I asked for an MRI test years ago which would have shown up the numerous cycsts, if it had been found back then I would have not been ill for years, ended up unemployed with my career in tatters and needed a hysterectomy. Insist they give you an MRI scan.
I too am experiencing terrible back pain that radiates down my right leg too. The doctors sent me to a physio. I'm having another scan next week but they still won't do a lap just keep offering different hormone therapys 😬😬😬😬
yes i do if it helps, i was also told sciatica nerve can be affected by endo xx
As others have said it is absolutely legitimate. It is very common, to the point where it is entirely ridiculous for any surgeon of doctor to write it off as imagined or simply referred pain. It is another indication that the medical profession are worryingly ignorant about the condition despite all the information out there. Back pain is listed as a pain symptom in almost every endo-related website I have ever been on, and all the women I have talked to experience it to some degree, whether a deep lower back burn or ache, sciatic style pains or a combination of different pains. It could be inflammation causing pressure on ligaments or nerves, but also as Cerysr points out it can actually grow on the sciatic nerve itself.

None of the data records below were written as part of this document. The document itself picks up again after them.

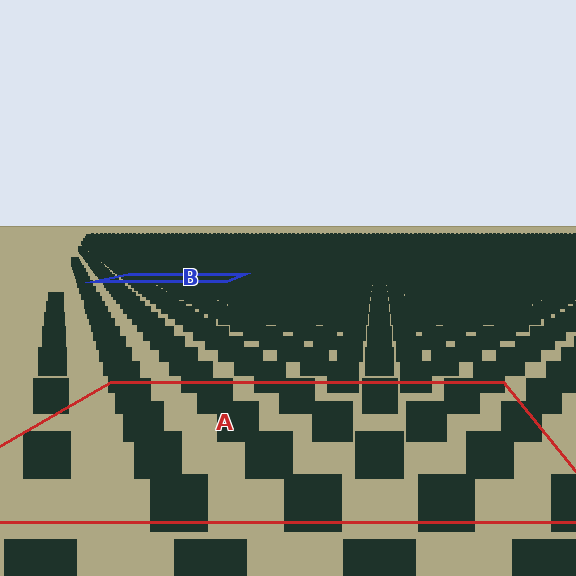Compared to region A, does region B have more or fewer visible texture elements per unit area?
Region B has more texture elements per unit area — they are packed more densely because it is farther away.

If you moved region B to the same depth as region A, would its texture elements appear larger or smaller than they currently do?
They would appear larger. At a closer depth, the same texture elements are projected at a bigger on-screen size.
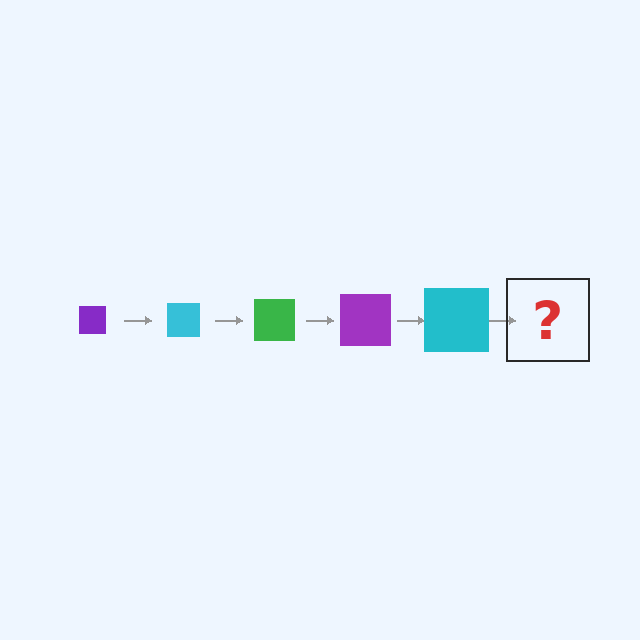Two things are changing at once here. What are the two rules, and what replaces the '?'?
The two rules are that the square grows larger each step and the color cycles through purple, cyan, and green. The '?' should be a green square, larger than the previous one.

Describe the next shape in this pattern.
It should be a green square, larger than the previous one.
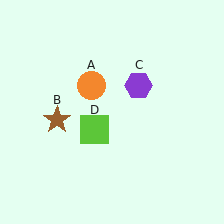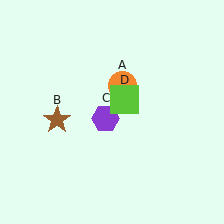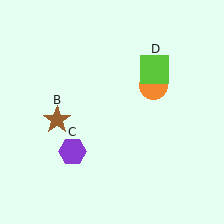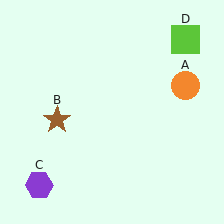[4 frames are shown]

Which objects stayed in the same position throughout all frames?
Brown star (object B) remained stationary.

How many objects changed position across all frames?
3 objects changed position: orange circle (object A), purple hexagon (object C), lime square (object D).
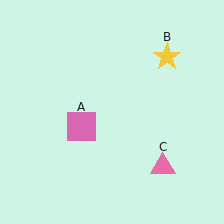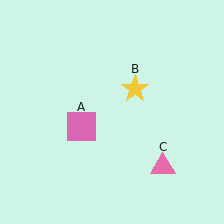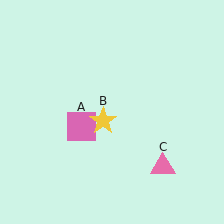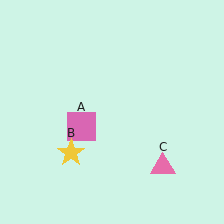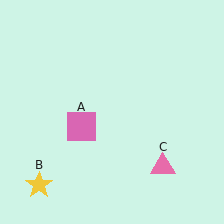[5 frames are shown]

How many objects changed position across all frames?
1 object changed position: yellow star (object B).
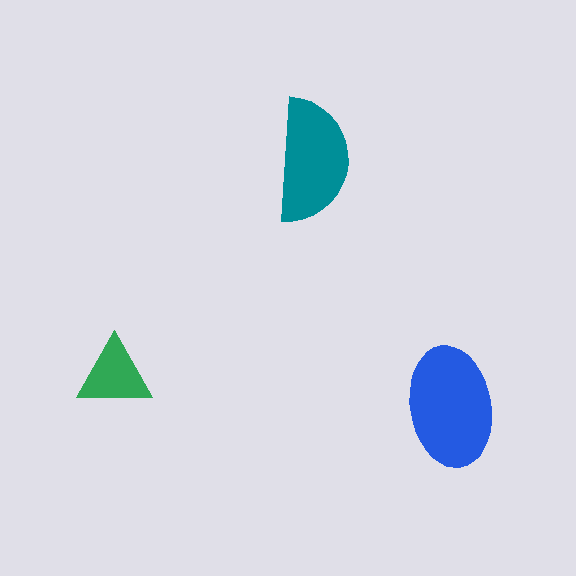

My physio and a couple of massage people have said to me that it is a lot to do with fascia (connective tissue). Everything in the body is connected by fascia - it's like a big spiders web. Surgical trauma (i.e. endo surgery) as well as the endo itself will mean some (or often a lot) of an endo sufferer's pelvic region will be stuck and locked up with adhesions and scarring. The fascia will be affected in these areas too. This pulling will have a knock on effect in the fascia elsewhere in the body because it is all linked up. Your organs are supposed to be free-moving and independent from one another, but as with others all my organs in the pelvic area are stuck together and I can feel the direct connection between this immobility and the immobility and pain in my lower back. After my first surgery where things were freed up I experienced a lull in the back pain for a couple of months, but unfortunately things got stuck again and the back pain reappeared alongside the other endo pain.
Your own back pain could be down to one of many of these things, or a combination, but either way, don't let anyone tell you it is imagined, you know your body
It could be referred pain. I had stage 4 endo but before my op sometimes my back was more or as sore as my pelvis. When my ovaries complained it always radiated through to my back. I think it cam depend on the stage and or location of the endo what symptoms or where u have them.